Cite as: http://hdl.handle.net/11858/00-001M-0000-0010-7ED0-8
Abstract
Primary ciliary dyskinesia (PCD) is a genetically heterogeneous disorder characterized by chronic destructive airway disease and randomization of left/right body asymmetry. Males often have reduced fertility due to impaired sperm tail function. The complex PCD phenotype results from dysfunction of cilia of the airways and the embryonic node and the structurally related motile sperm flagella. This is associated with underlying ultrastructural defects that frequently involve the outer dynein arm (ODA) complexes that generate cilia and flagella movement. Applying a positional and functional candidate-gene approach, we identified homozygous loss-of-function DNAI2 mutations (IVS11+1G > A) in four individuals from a family with PCD and ODA defects.
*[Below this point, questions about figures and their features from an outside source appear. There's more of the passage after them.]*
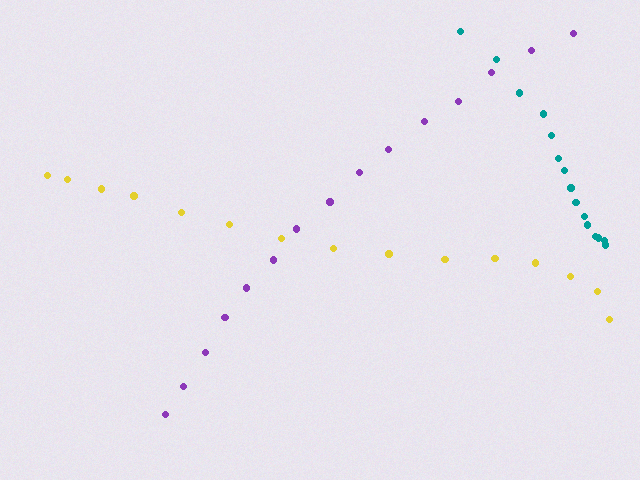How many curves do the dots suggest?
There are 3 distinct paths.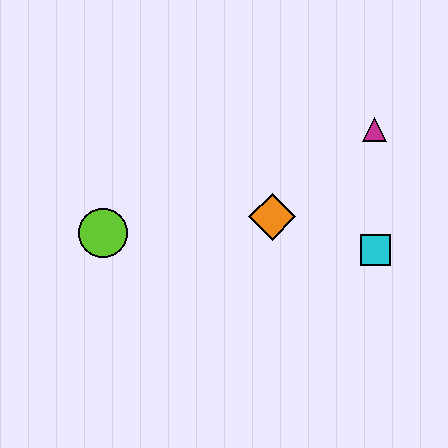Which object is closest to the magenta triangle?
The cyan square is closest to the magenta triangle.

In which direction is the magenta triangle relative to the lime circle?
The magenta triangle is to the right of the lime circle.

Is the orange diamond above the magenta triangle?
No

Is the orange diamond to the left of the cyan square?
Yes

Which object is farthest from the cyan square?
The lime circle is farthest from the cyan square.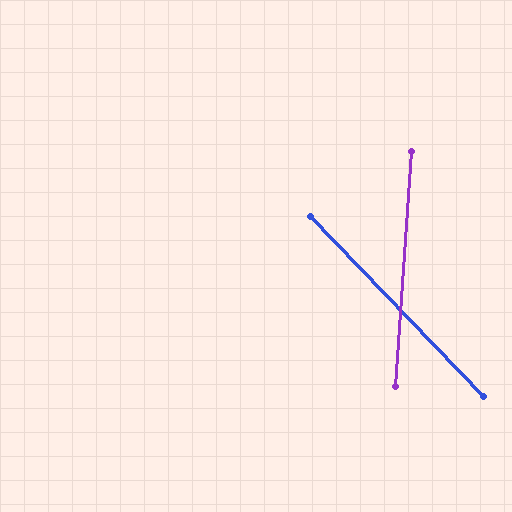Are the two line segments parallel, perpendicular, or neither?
Neither parallel nor perpendicular — they differ by about 48°.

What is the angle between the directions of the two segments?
Approximately 48 degrees.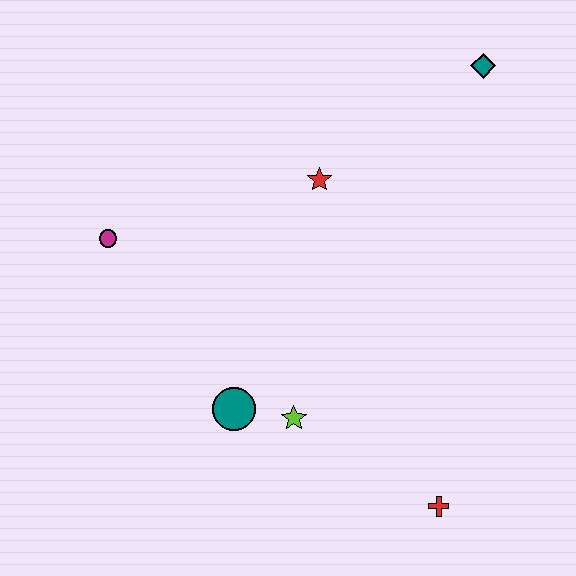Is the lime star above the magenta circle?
No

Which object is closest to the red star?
The teal diamond is closest to the red star.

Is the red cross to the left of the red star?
No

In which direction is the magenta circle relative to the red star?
The magenta circle is to the left of the red star.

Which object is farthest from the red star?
The red cross is farthest from the red star.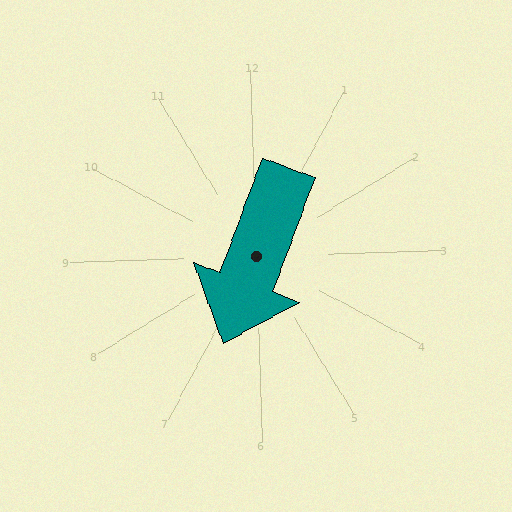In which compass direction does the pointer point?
South.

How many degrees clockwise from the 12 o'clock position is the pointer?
Approximately 202 degrees.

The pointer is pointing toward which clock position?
Roughly 7 o'clock.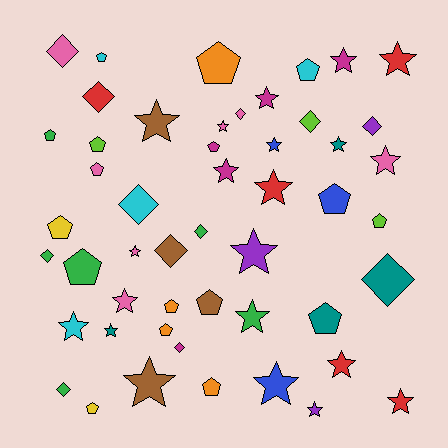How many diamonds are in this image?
There are 12 diamonds.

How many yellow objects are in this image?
There are 2 yellow objects.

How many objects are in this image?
There are 50 objects.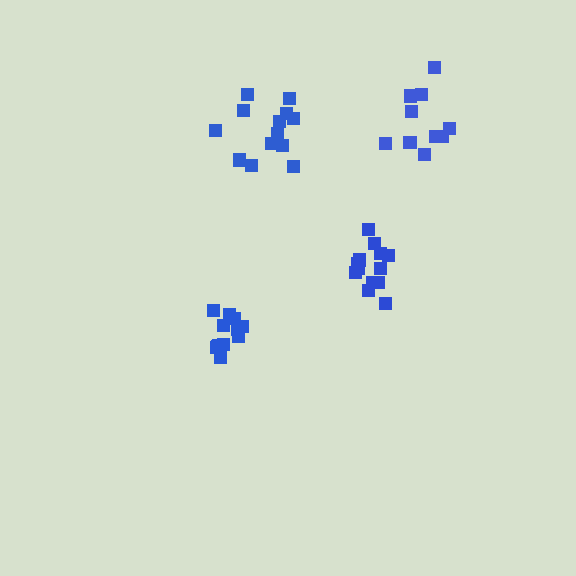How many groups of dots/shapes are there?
There are 4 groups.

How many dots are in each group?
Group 1: 12 dots, Group 2: 13 dots, Group 3: 13 dots, Group 4: 10 dots (48 total).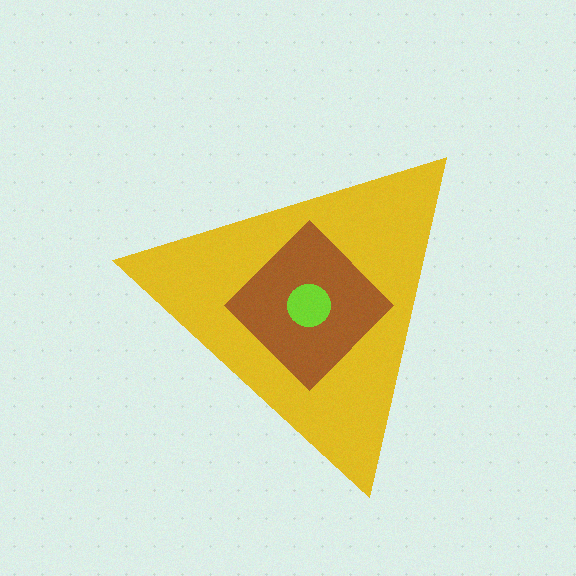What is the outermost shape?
The yellow triangle.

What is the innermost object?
The lime circle.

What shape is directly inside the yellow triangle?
The brown diamond.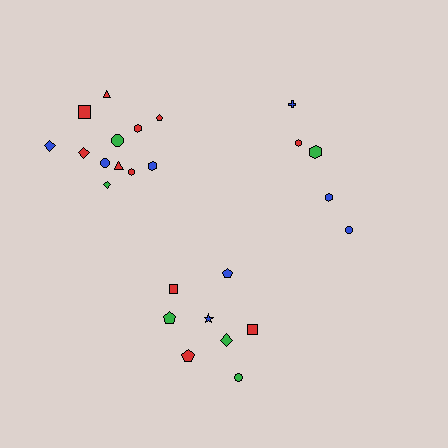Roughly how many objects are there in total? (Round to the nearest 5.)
Roughly 25 objects in total.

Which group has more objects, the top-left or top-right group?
The top-left group.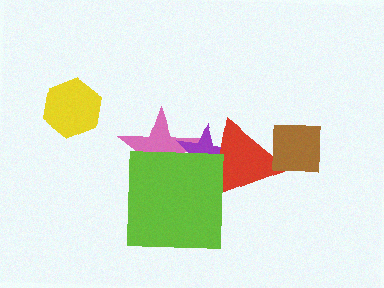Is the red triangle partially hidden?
Yes, it is partially covered by another shape.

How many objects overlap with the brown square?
1 object overlaps with the brown square.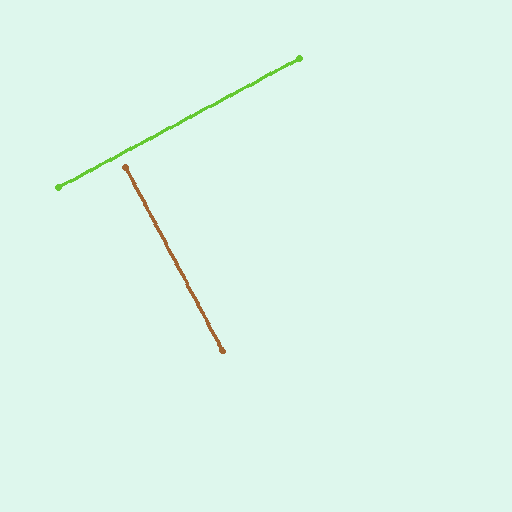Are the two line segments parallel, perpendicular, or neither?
Perpendicular — they meet at approximately 90°.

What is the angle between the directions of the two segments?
Approximately 90 degrees.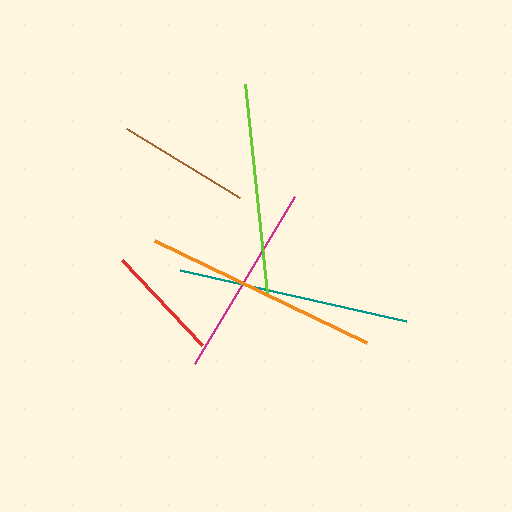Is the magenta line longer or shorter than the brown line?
The magenta line is longer than the brown line.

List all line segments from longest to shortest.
From longest to shortest: orange and teal (about equal), lime and magenta (about equal), brown, red.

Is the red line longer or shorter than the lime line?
The lime line is longer than the red line.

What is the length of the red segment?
The red segment is approximately 116 pixels long.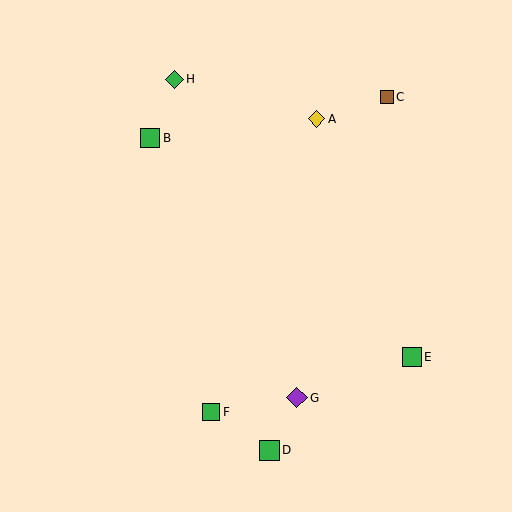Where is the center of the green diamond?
The center of the green diamond is at (174, 79).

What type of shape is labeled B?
Shape B is a green square.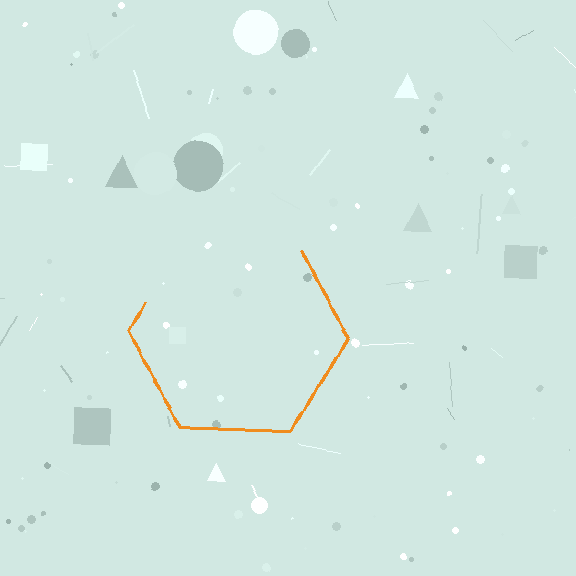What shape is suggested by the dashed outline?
The dashed outline suggests a hexagon.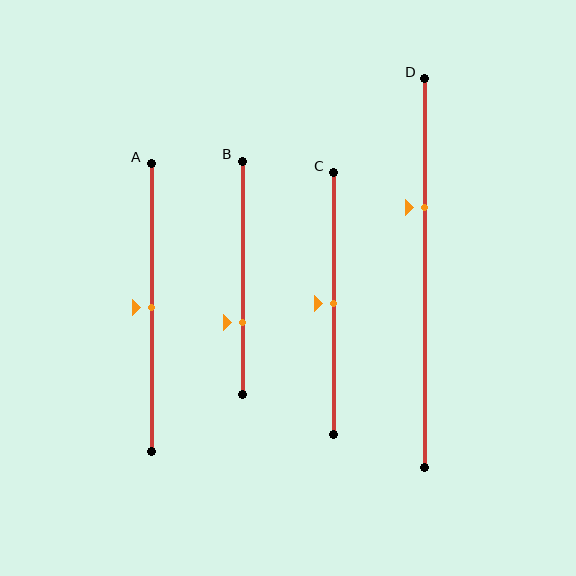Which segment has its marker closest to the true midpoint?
Segment A has its marker closest to the true midpoint.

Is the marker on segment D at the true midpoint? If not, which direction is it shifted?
No, the marker on segment D is shifted upward by about 17% of the segment length.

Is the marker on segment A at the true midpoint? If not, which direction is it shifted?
Yes, the marker on segment A is at the true midpoint.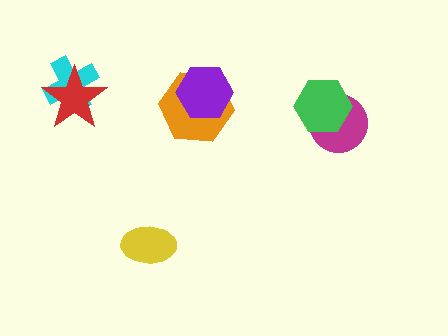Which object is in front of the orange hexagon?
The purple hexagon is in front of the orange hexagon.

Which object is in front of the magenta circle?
The green hexagon is in front of the magenta circle.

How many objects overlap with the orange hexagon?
1 object overlaps with the orange hexagon.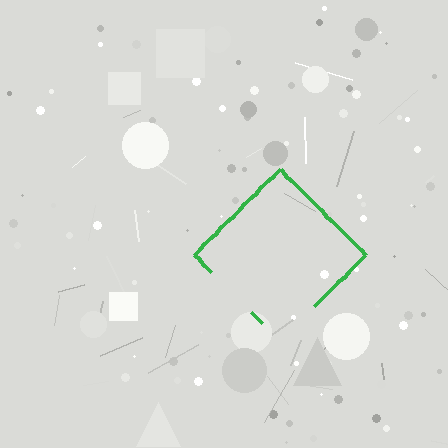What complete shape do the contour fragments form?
The contour fragments form a diamond.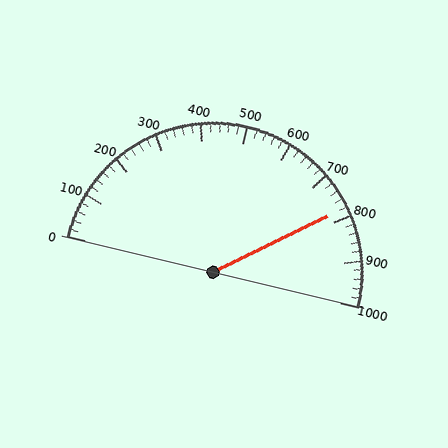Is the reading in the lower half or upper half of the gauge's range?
The reading is in the upper half of the range (0 to 1000).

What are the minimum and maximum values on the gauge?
The gauge ranges from 0 to 1000.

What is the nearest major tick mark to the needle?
The nearest major tick mark is 800.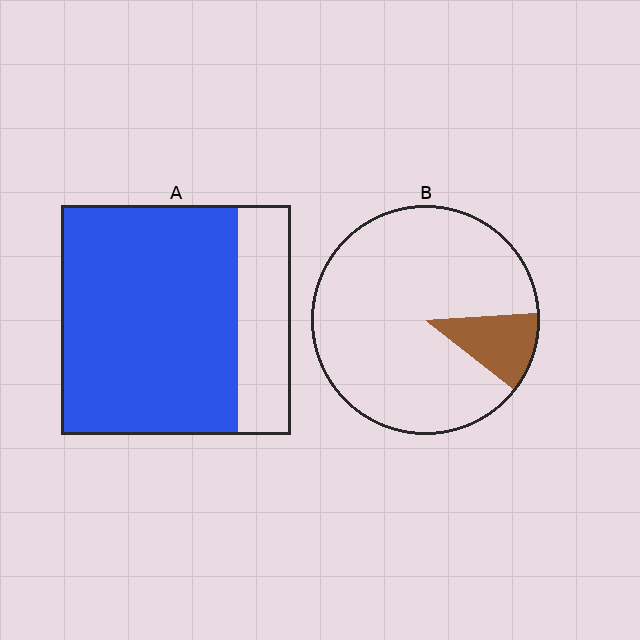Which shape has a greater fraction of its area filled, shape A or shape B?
Shape A.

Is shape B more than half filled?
No.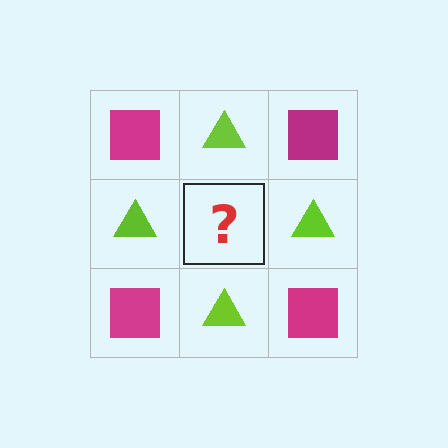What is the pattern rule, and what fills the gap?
The rule is that it alternates magenta square and lime triangle in a checkerboard pattern. The gap should be filled with a magenta square.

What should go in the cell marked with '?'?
The missing cell should contain a magenta square.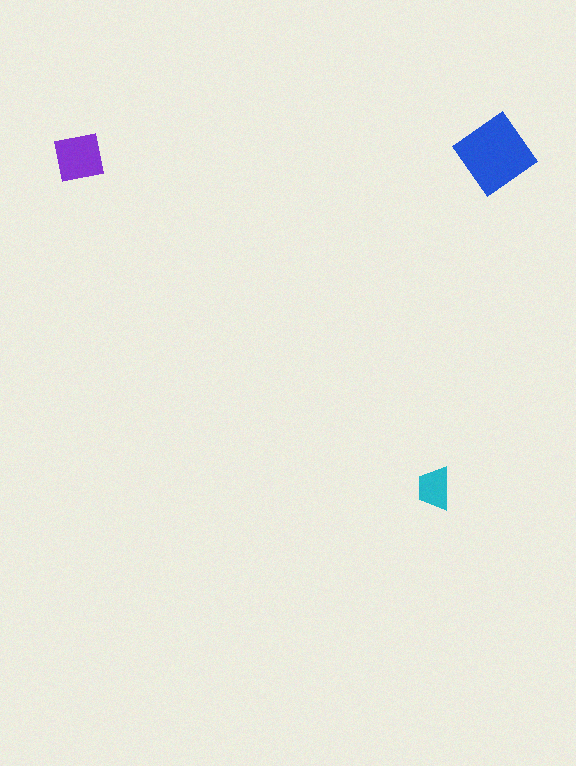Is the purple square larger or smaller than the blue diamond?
Smaller.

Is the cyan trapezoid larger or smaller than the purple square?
Smaller.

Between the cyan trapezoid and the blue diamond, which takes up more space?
The blue diamond.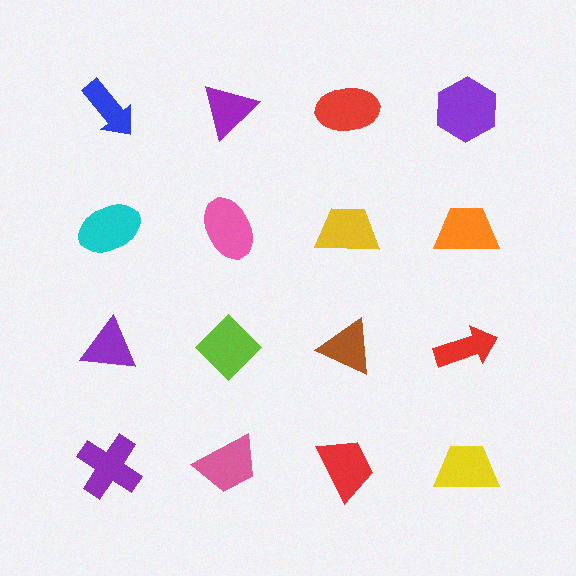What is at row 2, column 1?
A cyan ellipse.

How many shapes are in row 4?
4 shapes.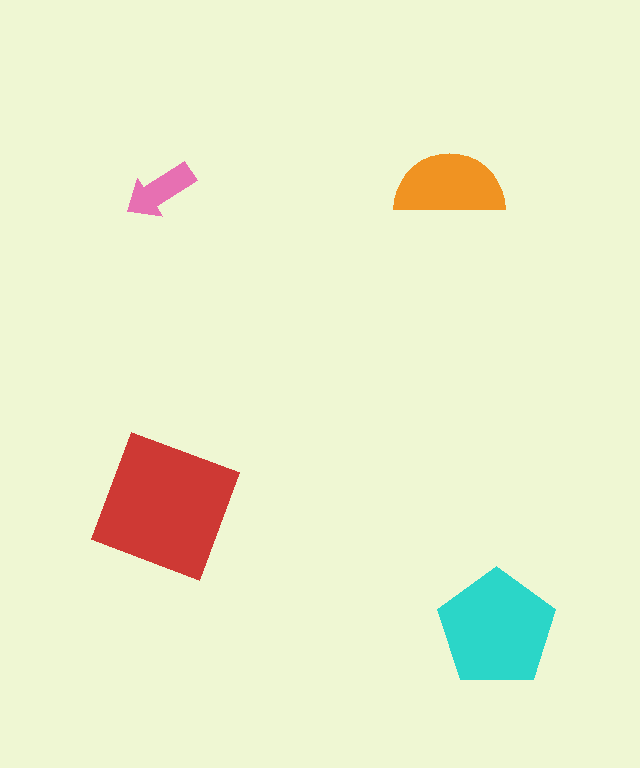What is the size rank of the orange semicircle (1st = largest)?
3rd.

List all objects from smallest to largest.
The pink arrow, the orange semicircle, the cyan pentagon, the red square.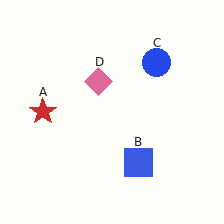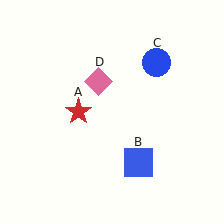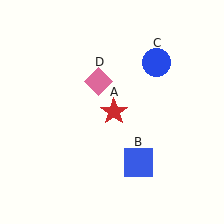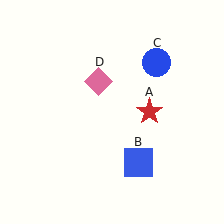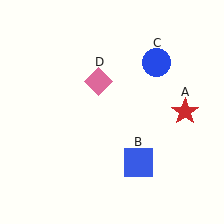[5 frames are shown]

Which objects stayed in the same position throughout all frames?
Blue square (object B) and blue circle (object C) and pink diamond (object D) remained stationary.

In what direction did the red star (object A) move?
The red star (object A) moved right.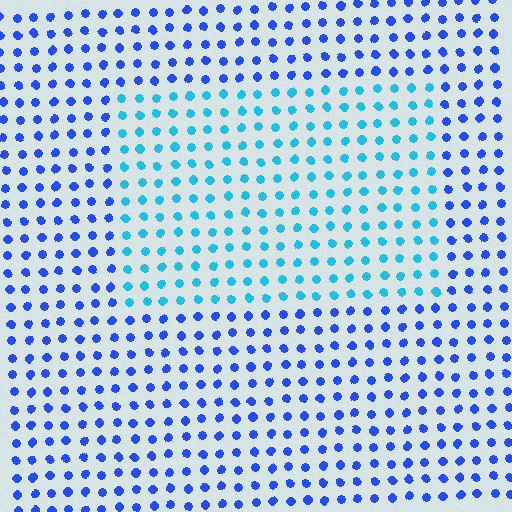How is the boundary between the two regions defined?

Further mutational screening of 105 unrelated PCD families detected two distinct homozygous mutations, including a nonsense (c.787C > T) and a splicing mutation (IVS3-3T > G) resulting in out-of-frame transcripts. Analysis of protein expression of the ODA intermediate chain DNAI2 showed sublocalization throughout respiratory cilia. Electron microscopy showed that mutant respiratory cells from these patients lacked DNAI2 protein expression and exhibited ODA defects. High-resolution immunofluorescence imaging demonstrated absence of the ODA heavy chains DNAH5 and DNAH9 from all DNAI2 mutant ciliary axonemes. In addition, we demonstrated complete or distal absence of DNAI2 from ciliary axonemes in respiratory cells of patients with mutations in genes encoding the ODA chains DNAH5 and DNAI1, respectively. Thus, DNAI2 and DNAH5 mutations affect assembly of proximal and distal ODA complexes, whereas DNAI1 mutations mainly disrupt assembly of proximal ODA complexes.